Milk Jug Decorative Window Crafts

Milk Jug Decorative Window Crafts

We're always looking for cheap or? better yet? free materials to craft with here, so we've played around with crafting all sorts of things out of those big plastic gallon milk jugs over the last couple of years. The type of plastic they are made from is pretty versatile as far as crafting goes. You can cut it easily with scissors, use hole punches on it, stick it with hot glue and best of all you can draw on it with permanent markers with great results due to it being semi-opaque and mildly textured on one side.

Prepare the plastic by washing out a couple of empty milk jugs like these. Then use a sturdy pair of scissors to cut out any flat side panels from the milk jug plastic. I wasn't careful about the shapes I was cutting out. I just wanted to get as much area out of each jug as I could for them to draw on. All the left over bits just went right back in the recycling bin where the jugs had come from in the first place. If you have really little kids then you could cut them simple shapes to scribble colors on like hearts or flowers or circles etc., or even the letters of their name. My two girls are five and six years old, so they were fine to draw their own pictures and cut out their own shapes. Just make sure that you draw on the mildly textured side of the plastic (the outer side of the milk jug) as this will hold the colors better than the smooth side. The other great thing about this plastic is that it is transparent enough that you can trace pictures through it, so my two had fun tracing their favorite cartoon characters from the fronts of their books.

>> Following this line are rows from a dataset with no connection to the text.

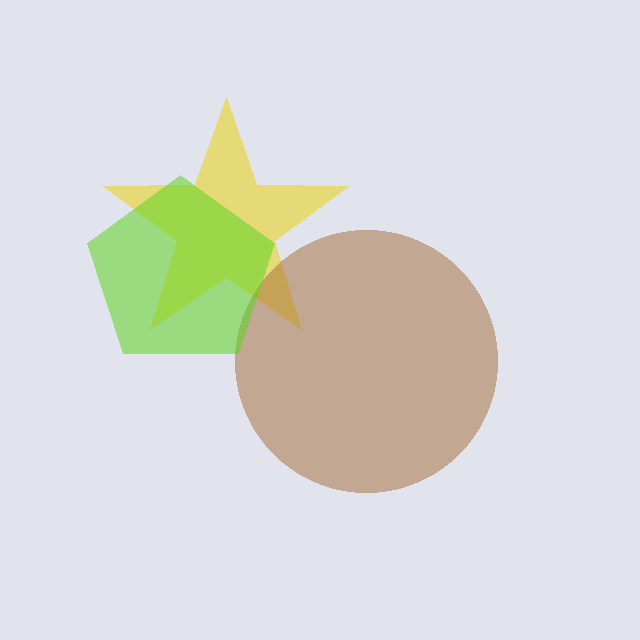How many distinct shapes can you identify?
There are 3 distinct shapes: a yellow star, a brown circle, a lime pentagon.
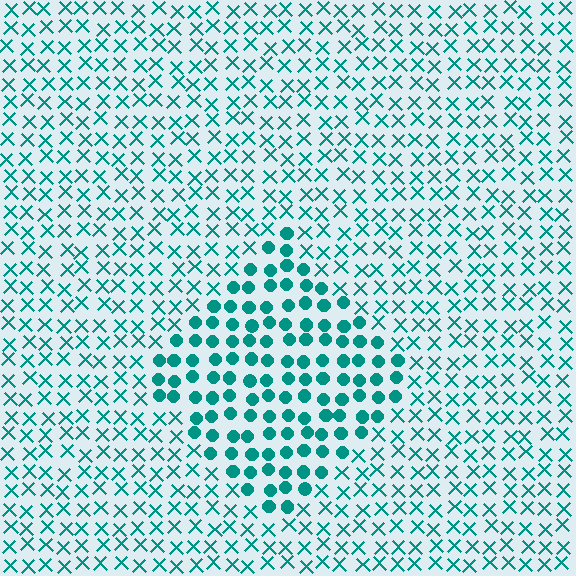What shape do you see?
I see a diamond.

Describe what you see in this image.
The image is filled with small teal elements arranged in a uniform grid. A diamond-shaped region contains circles, while the surrounding area contains X marks. The boundary is defined purely by the change in element shape.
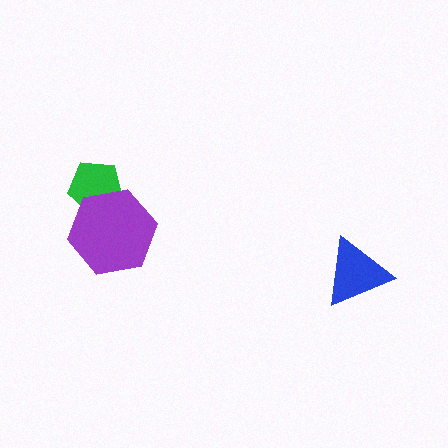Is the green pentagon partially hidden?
Yes, it is partially covered by another shape.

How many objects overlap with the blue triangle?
0 objects overlap with the blue triangle.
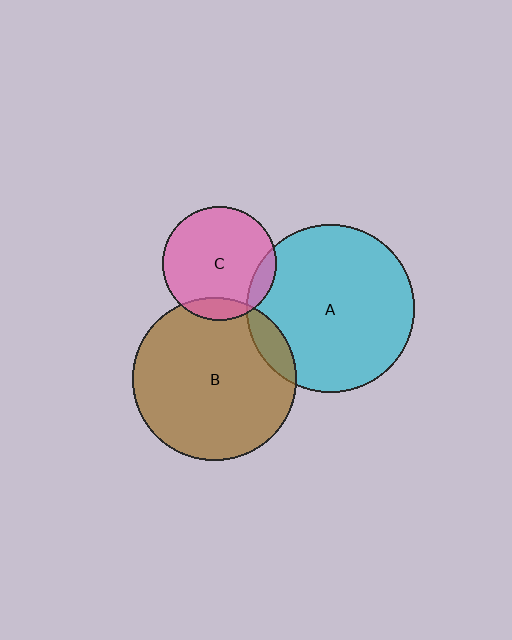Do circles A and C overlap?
Yes.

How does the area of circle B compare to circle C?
Approximately 2.1 times.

My five year old did a lovely large wild flower panel on one of the irregular shaped large side pieces that I had cut from one of the milk jugs, and my six year old made a collection of candies and treats that reminded me a lot of the illustrations from "The Very Hungry Caterpillar". Once they had drawn the things they wanted, they cut them out using kid's safety scissors and hole punched a little hole to hang them from. We hung them in the window for the light to shine through like little stained glass decorations using teeny suction cups from the Dollar Tree.

Milk Jug Butterflies. As well as our window decorations we also made some hanging butterflies with more of the milk jug plastic and some beads and pipe cleaners. These were to hang on a mobile for our baby that has since just arrived, but you could hang them anywhere. Again, if you have younger kids, you could just cut out a butterfly shape and let them scribble their colors all over, or if you have older kids then they might prefer to draw their own butterflies or trace a more anatomically accurate butterfly to color.

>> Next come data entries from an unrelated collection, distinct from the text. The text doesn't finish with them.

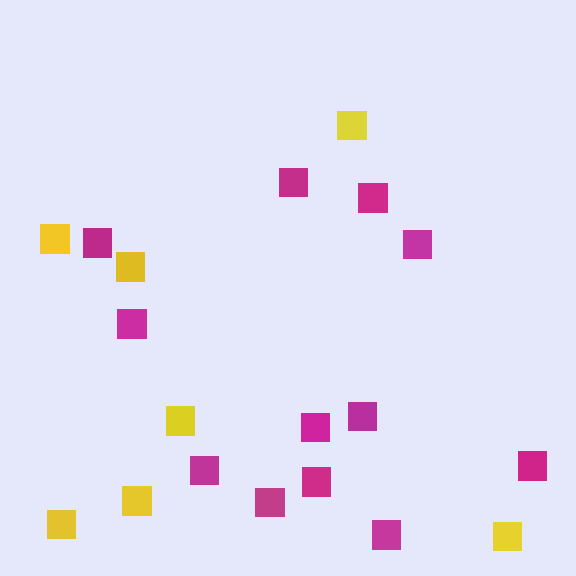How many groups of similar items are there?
There are 2 groups: one group of yellow squares (7) and one group of magenta squares (12).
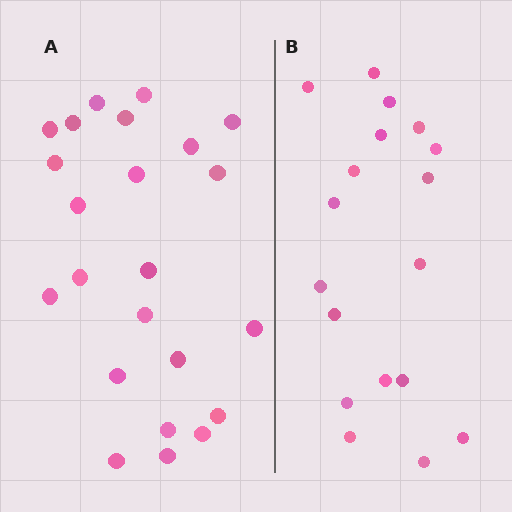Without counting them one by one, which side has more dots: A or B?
Region A (the left region) has more dots.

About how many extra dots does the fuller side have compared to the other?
Region A has about 5 more dots than region B.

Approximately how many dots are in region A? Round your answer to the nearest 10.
About 20 dots. (The exact count is 23, which rounds to 20.)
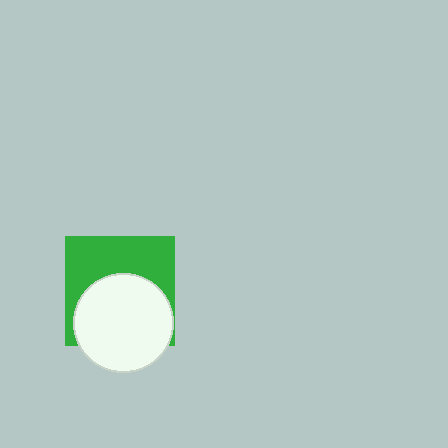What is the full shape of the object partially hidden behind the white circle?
The partially hidden object is a green square.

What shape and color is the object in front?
The object in front is a white circle.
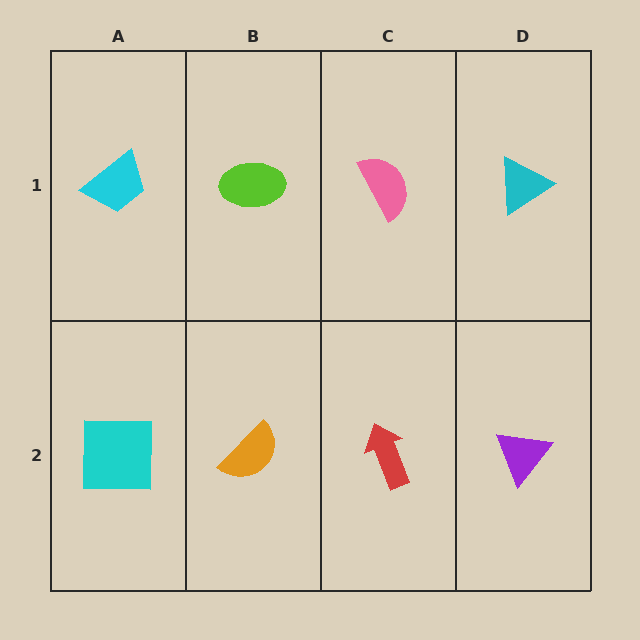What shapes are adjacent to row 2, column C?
A pink semicircle (row 1, column C), an orange semicircle (row 2, column B), a purple triangle (row 2, column D).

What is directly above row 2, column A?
A cyan trapezoid.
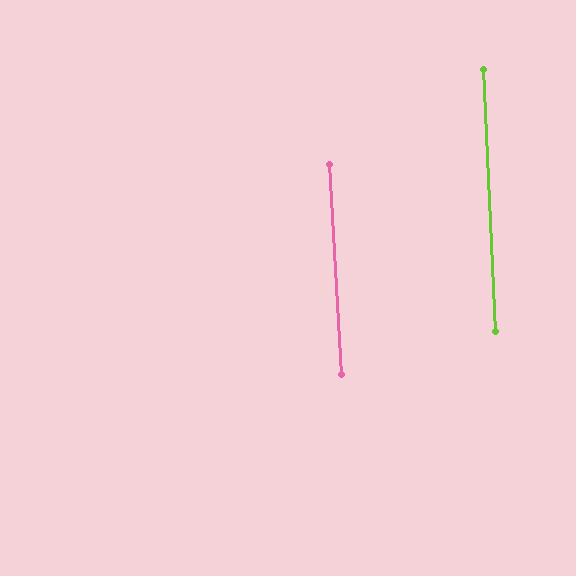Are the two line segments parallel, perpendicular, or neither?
Parallel — their directions differ by only 0.5°.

I printed out butterflies, cut them out and taped them to another piece of paper with a piece of milk jug plastic taped over the top, with the slightly textured side face up. I did this to make everything stay in place for the kids to color. Then when they were done I drew the intricate black details with a fine line permanent marker for them. Older kids would be able to do this part themselves though. Then we pulled the colored butterflies off the paper they were taped to and cut them out with scissors. We also gave them a little fold in the middle to make the wings crease upwards a bit. All you need for the body are a few random beads and a pipe cleaner that has been bent in half. Twist the bent end of the pipe cleaner and thread on a couple of the beads to one side to make the butterfly abdomen and thorax, then put your plastic milk jug wings in between the two bits of pipe cleaner and twist them together to keep the wings in place above the beaded body. Lastly you just need to thread both pipe cleaner ends through the bead that you have chosen for the head and then trim the ends to be the right length for antennae and curl them with your fingers. Make as many as you like and use the bare length of pipe cleaner on the opposite side of the wings to the beaded body to tie some string and hang your butterflies.

There are so many things you could use this type of plastic for. Hopefully these two projects will serve as inspiration for many more ideas and lots more decorative fun!